Twenty-six years ago, the Progressive Conservative Party of Canada attacked then-Liberal leader Jean Chretien with a not-very-good attack ad during a federal election.
People quite justifiably saw this not-very-good attack ad as targeting Chretien’s Bell’s Palsy, which is further evidence for the ad itself being not very good.
Canadians were faced with a clear choice: make better attack ads (that didn’t attack a politician based on their appearance, intelligence, voice, gender, etc.), or spend the next three decades arguing that attack ads shouldn’t exist while making more not-very-good attack ads that seem intentionally designed to avoid going “too far” and avoid the kind of backlash generated by the Chretien Face Ad.
You can probably guess which path we went down as a nation.
And so, when another round of not-very-good attack ads against CPC Leader Andrew Scheer surfaced during Game 6 of the NBA Finals, at a time and place when nobody wanted to think about politics, we were subjected in turn to another round of predictable articles fretting about their morality and their effect on our discourse.
As usual, nobody wanted to point out that the ads made little sense (Andrew Scheer as a bobblehead?), contained obvious errors (one featured a soldier who wasn’t wearing a Canadian uniform), and, most of all, were far too tame to properly be “attack ads.”
The plan was apparently to define Andrew Scheer because he hadn’t defined himself. To do this, the ads portrayed Scheer as a puppet of Doug Ford, which meant that the ad had to give equal time to attacking Ford and Scheer. They claimed Scheer was a “yes man to the 1%”, even though barely anybody uses the term “the 1%” anymore.
They claim Scheer is in thrall to the rich and big business, but because the people behind the ads trying really hard to avoid actually offending anybody, they also don’t define who “the rich” and “big business” actually are.
I’m not arguing that the Conservative attack ad against progressive parties are much better. They were the ones who came up with the Chretien Face Ad, and they had their own eye-rolling ads during the game, bringing back the actors from the ineffective “Job Interview” anti-Trudeau ads from 2015. And earlier this year, they got in trouble when they created a parody of Heritage Canada’s “Heritage Minutes” to attack Trudeau’s numerous ethics breaches.
But UNIFOR, the powerful collection of private-sector unions who support the anti-Scheer ads, count among their number workers from Canada’s journalist, print media, television, and online media sectors. They endorsed these ads. They represent Canada’s creative types. And these ads are anything but creative.
Not only that, but UNIFOR boss Jerry Dias pledged to become Scheer’s worst nightmare. How does endorsing these weaksauce ads accomplish that goal?
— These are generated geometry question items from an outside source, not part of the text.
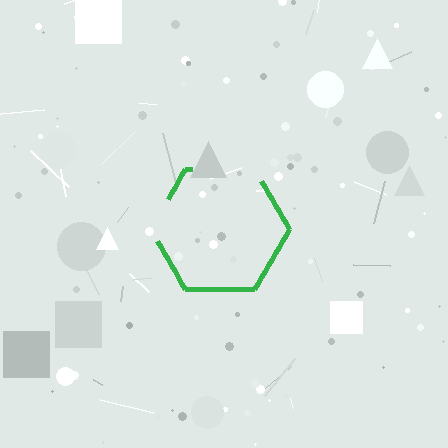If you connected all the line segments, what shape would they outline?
They would outline a hexagon.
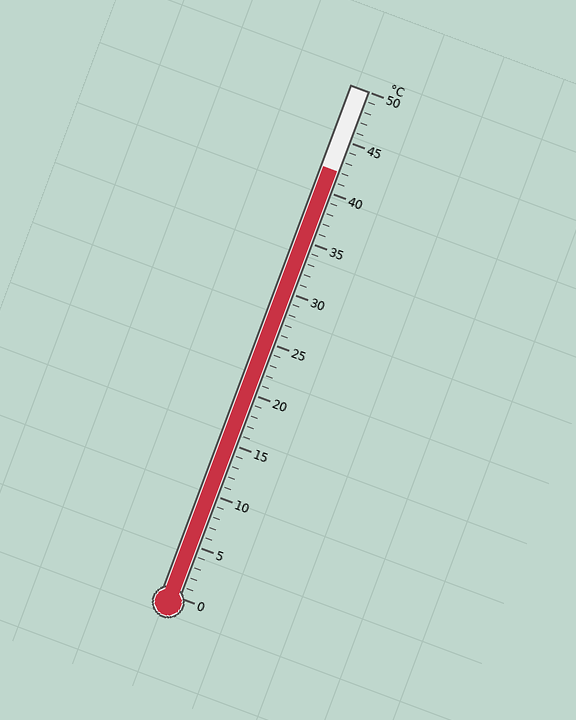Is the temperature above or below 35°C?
The temperature is above 35°C.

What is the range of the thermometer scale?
The thermometer scale ranges from 0°C to 50°C.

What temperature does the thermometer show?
The thermometer shows approximately 42°C.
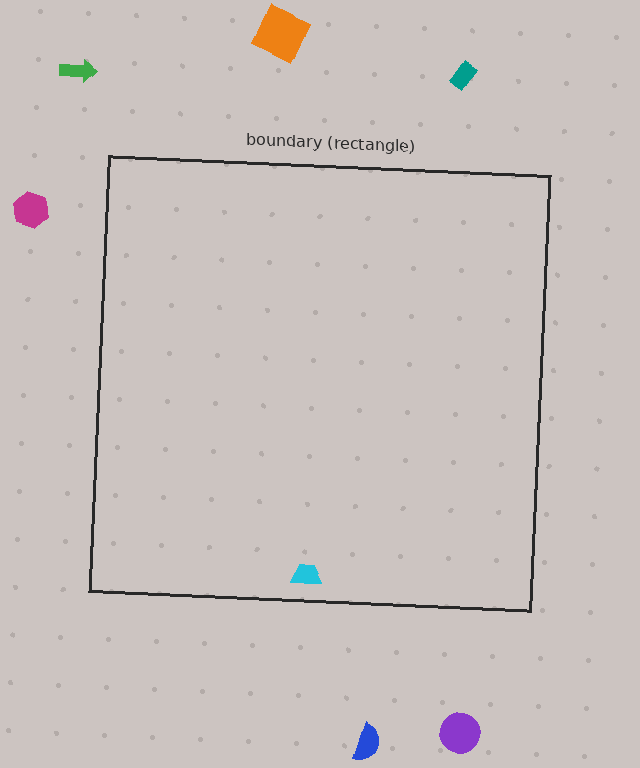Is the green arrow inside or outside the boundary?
Outside.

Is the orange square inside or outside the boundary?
Outside.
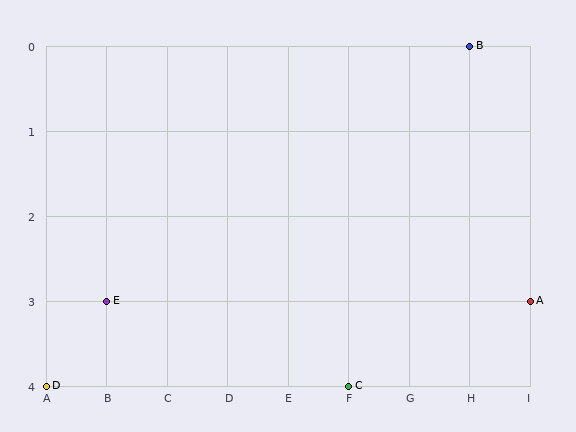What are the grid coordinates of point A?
Point A is at grid coordinates (I, 3).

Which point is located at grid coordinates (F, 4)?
Point C is at (F, 4).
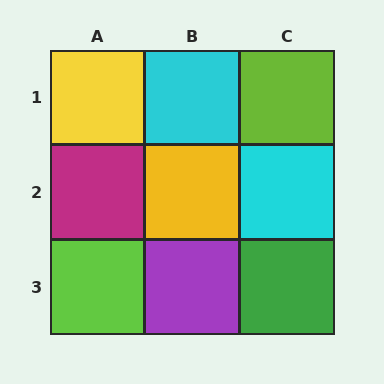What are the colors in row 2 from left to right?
Magenta, yellow, cyan.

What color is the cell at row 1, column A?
Yellow.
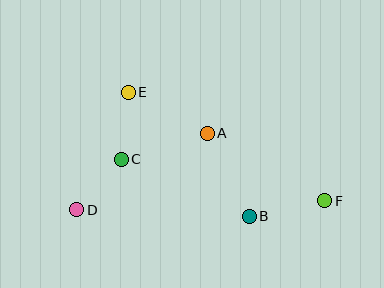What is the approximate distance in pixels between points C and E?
The distance between C and E is approximately 67 pixels.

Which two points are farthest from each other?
Points D and F are farthest from each other.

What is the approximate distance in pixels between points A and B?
The distance between A and B is approximately 93 pixels.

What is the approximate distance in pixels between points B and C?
The distance between B and C is approximately 140 pixels.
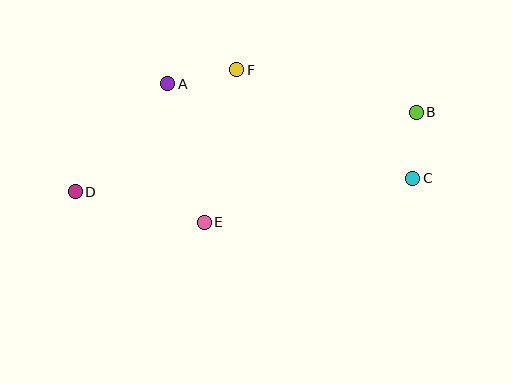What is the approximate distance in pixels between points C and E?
The distance between C and E is approximately 213 pixels.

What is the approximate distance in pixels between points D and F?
The distance between D and F is approximately 202 pixels.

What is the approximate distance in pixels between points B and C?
The distance between B and C is approximately 66 pixels.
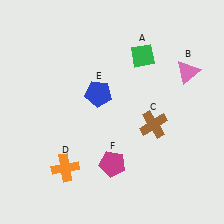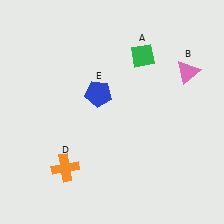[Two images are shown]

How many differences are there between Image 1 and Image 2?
There are 2 differences between the two images.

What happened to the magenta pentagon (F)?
The magenta pentagon (F) was removed in Image 2. It was in the bottom-right area of Image 1.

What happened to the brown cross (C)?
The brown cross (C) was removed in Image 2. It was in the bottom-right area of Image 1.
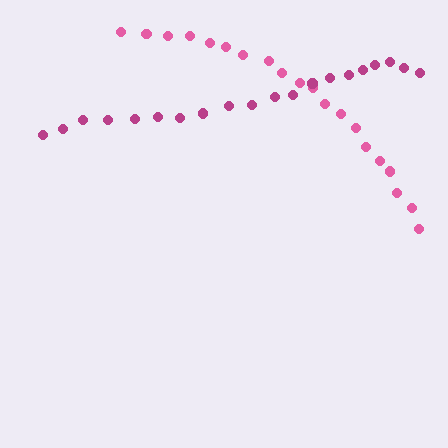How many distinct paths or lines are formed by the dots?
There are 2 distinct paths.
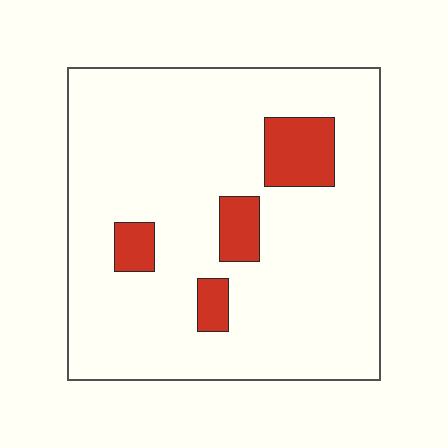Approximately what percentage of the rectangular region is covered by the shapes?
Approximately 10%.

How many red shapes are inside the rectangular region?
4.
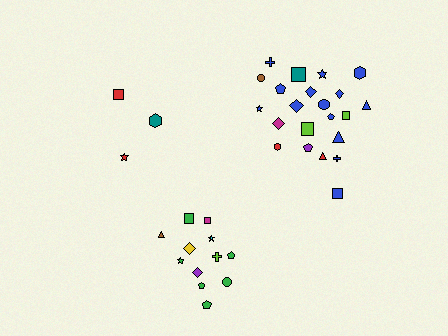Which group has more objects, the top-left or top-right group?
The top-right group.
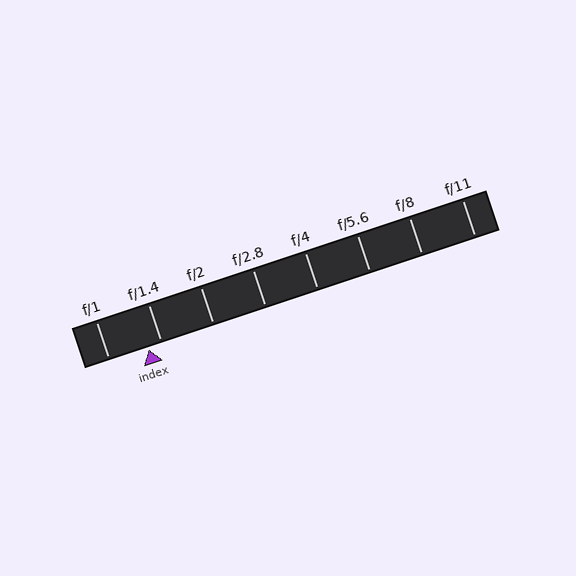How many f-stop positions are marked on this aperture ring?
There are 8 f-stop positions marked.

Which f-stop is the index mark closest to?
The index mark is closest to f/1.4.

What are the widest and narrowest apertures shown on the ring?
The widest aperture shown is f/1 and the narrowest is f/11.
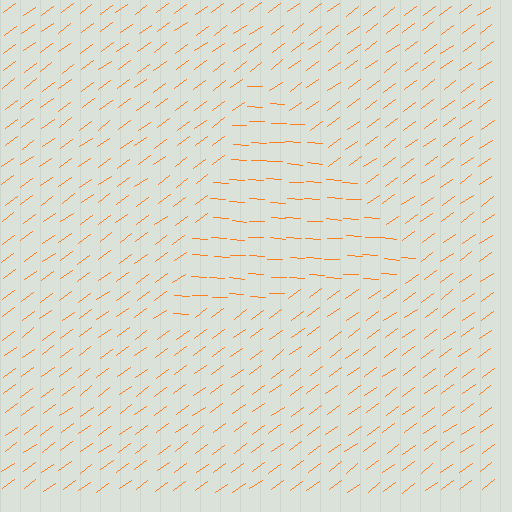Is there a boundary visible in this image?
Yes, there is a texture boundary formed by a change in line orientation.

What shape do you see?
I see a triangle.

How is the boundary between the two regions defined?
The boundary is defined purely by a change in line orientation (approximately 39 degrees difference). All lines are the same color and thickness.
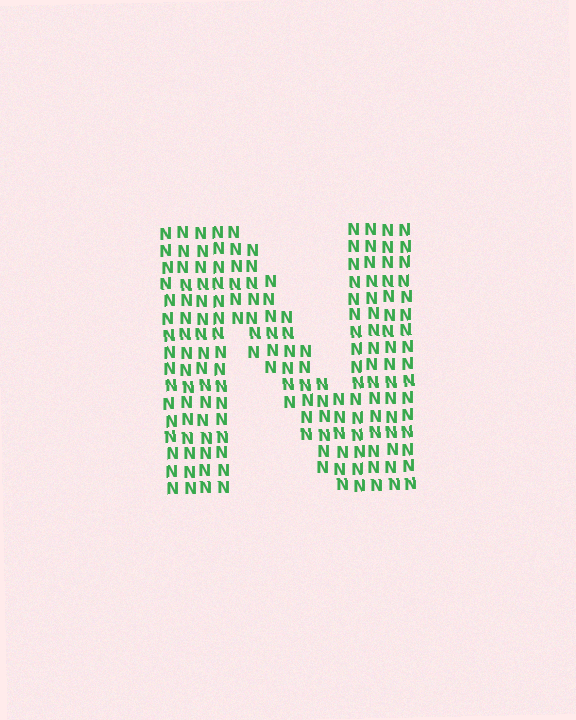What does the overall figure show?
The overall figure shows the letter N.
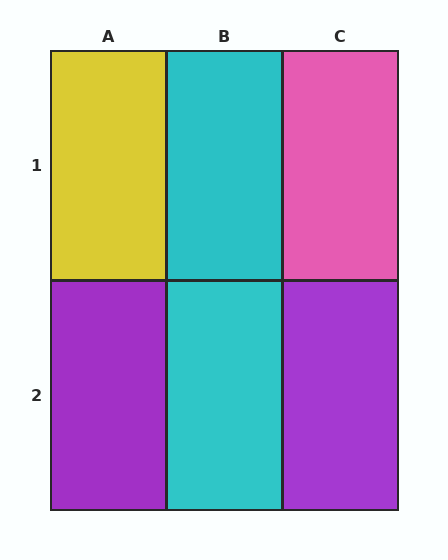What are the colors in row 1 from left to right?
Yellow, cyan, pink.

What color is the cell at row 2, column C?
Purple.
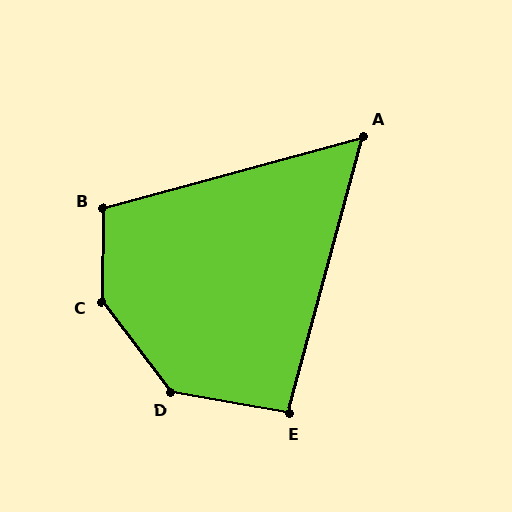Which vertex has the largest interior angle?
C, at approximately 142 degrees.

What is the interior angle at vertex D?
Approximately 137 degrees (obtuse).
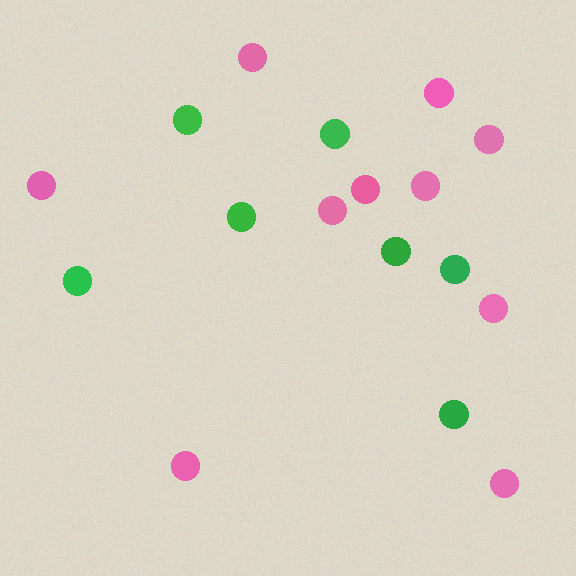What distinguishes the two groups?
There are 2 groups: one group of green circles (7) and one group of pink circles (10).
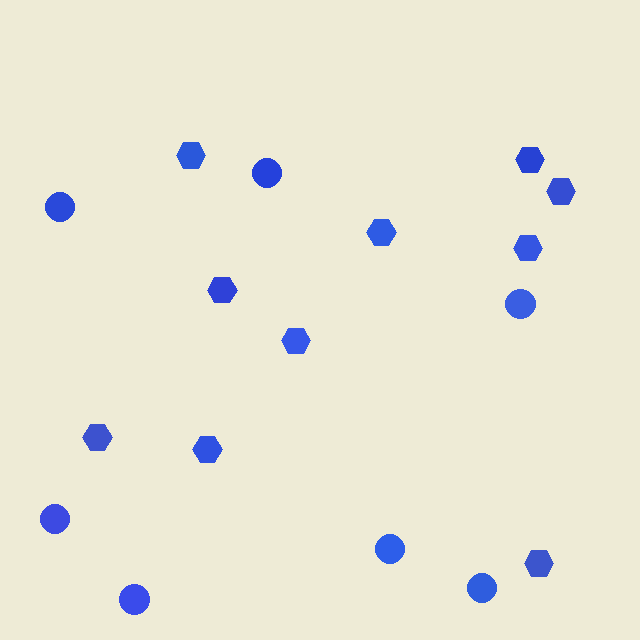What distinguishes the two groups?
There are 2 groups: one group of circles (7) and one group of hexagons (10).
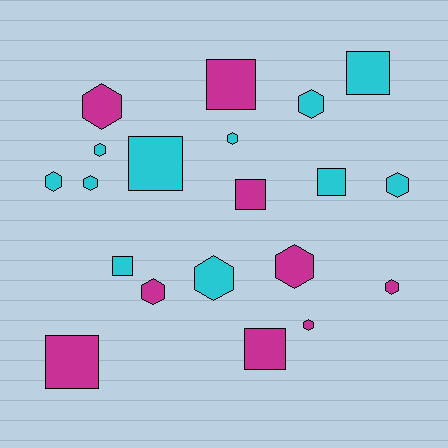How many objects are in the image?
There are 20 objects.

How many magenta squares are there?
There are 4 magenta squares.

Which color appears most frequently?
Cyan, with 11 objects.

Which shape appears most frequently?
Hexagon, with 12 objects.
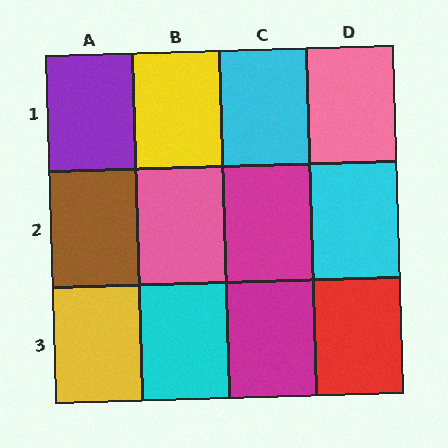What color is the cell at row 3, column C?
Magenta.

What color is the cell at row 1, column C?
Cyan.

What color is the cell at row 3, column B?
Cyan.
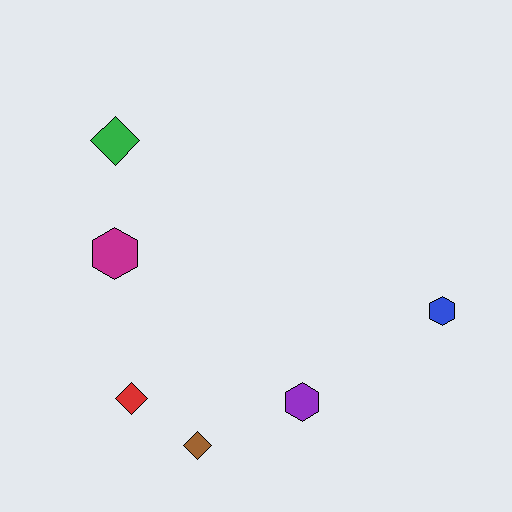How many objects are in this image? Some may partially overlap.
There are 6 objects.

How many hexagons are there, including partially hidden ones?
There are 3 hexagons.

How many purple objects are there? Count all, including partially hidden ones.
There is 1 purple object.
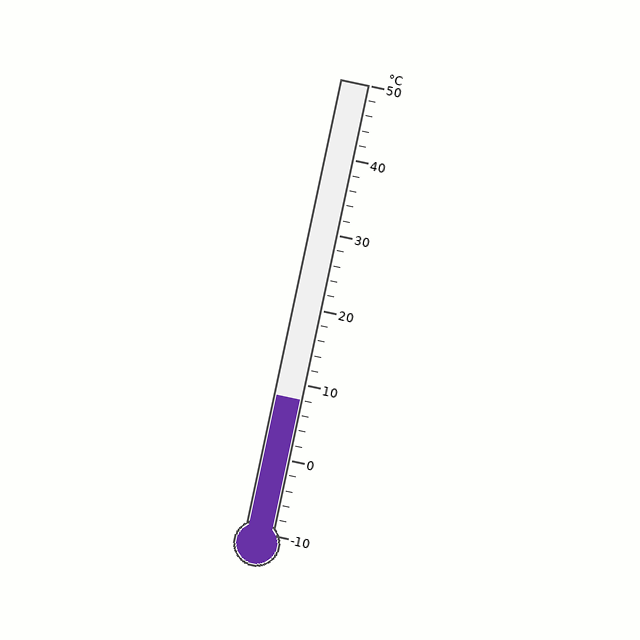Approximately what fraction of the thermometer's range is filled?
The thermometer is filled to approximately 30% of its range.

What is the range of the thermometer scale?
The thermometer scale ranges from -10°C to 50°C.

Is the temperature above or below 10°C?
The temperature is below 10°C.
And it’s not as though Canada’s left had a great track record when it comes to attack ads. Look at this bizarre short film conceived before the 2014 Ontario election attacking Tim Hudak.
How about this bit of what-the-hell from the 2010 Winnipeg Mayoral election, which contains the line, “Sam Katz. He kicks children in the face. Nice.”?
Or my personal favourite—Olivia Chow’s campaign song from the 2014 mayoral election:
Looking at these ads, I can’t help but draw the conclusion that their creators just don’t like conservative politicians, and everybody they know just doesn’t like conservative politicians.
They don’t bother to make their ads clever, funny, or memorable because they’ve never had to explain why they don’t like conservatives in a way that resonates with people for whom that hatred isn’t obvious.